Inside there are two cells. The grille provides ventilation for the first cell, and some kind of view of the outside world, though fairly meagre. The second cell is completely windowless. Some small holes have been drilled through the stone right at the top of the wall where it meets the roof. This would have supplied some sort of ventilation, though possibly barely adequate. This lock-up, then, is a true blindhouse, or about as close to one as possible!
Monkton Combe Lock-up was built in 1776. It is not clear why it was built outside the centre of the village. Leslie Brooks, author of Some West-Country Lock-ups (1985) notes the proximity of the lock-up to the Somerset Coal Canal which was under construction in the 1790s. Given that navvies, often unattached young men, liked to spend their wages in the local pub, Brooke wonders if the canal supplied a steady flow of prisoners for the lock-up.

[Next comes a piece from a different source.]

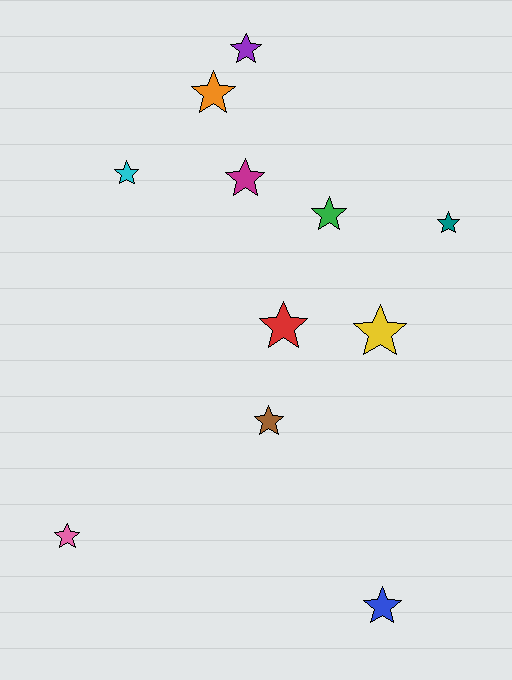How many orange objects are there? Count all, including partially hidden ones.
There is 1 orange object.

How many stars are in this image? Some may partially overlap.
There are 11 stars.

We know from a mid 19th century sketch that stocks sat right outside the front of this lock-up.
We don’t know, however, when it was last used. It was repaired in 1906, and then restored in 1953 when it was listed as an Ancient Monument. Further work was carried out in 1968, and again in 2003.
The lock-up now blends into village life. When we visited in late 2019, there was a car parked right outside it, as it it was a private garage, and its rear wall has been used to suspend a washing line.
Leslie Brooke, Some West-Country Lock-Ups (Castle Cary, Fox Publications, 1985), pp. 16. Brooke also includes a beautiful sketch of the lock-up on p. 95.
The Monkton Combe village website includes a timeline of repairs made to the lock-up.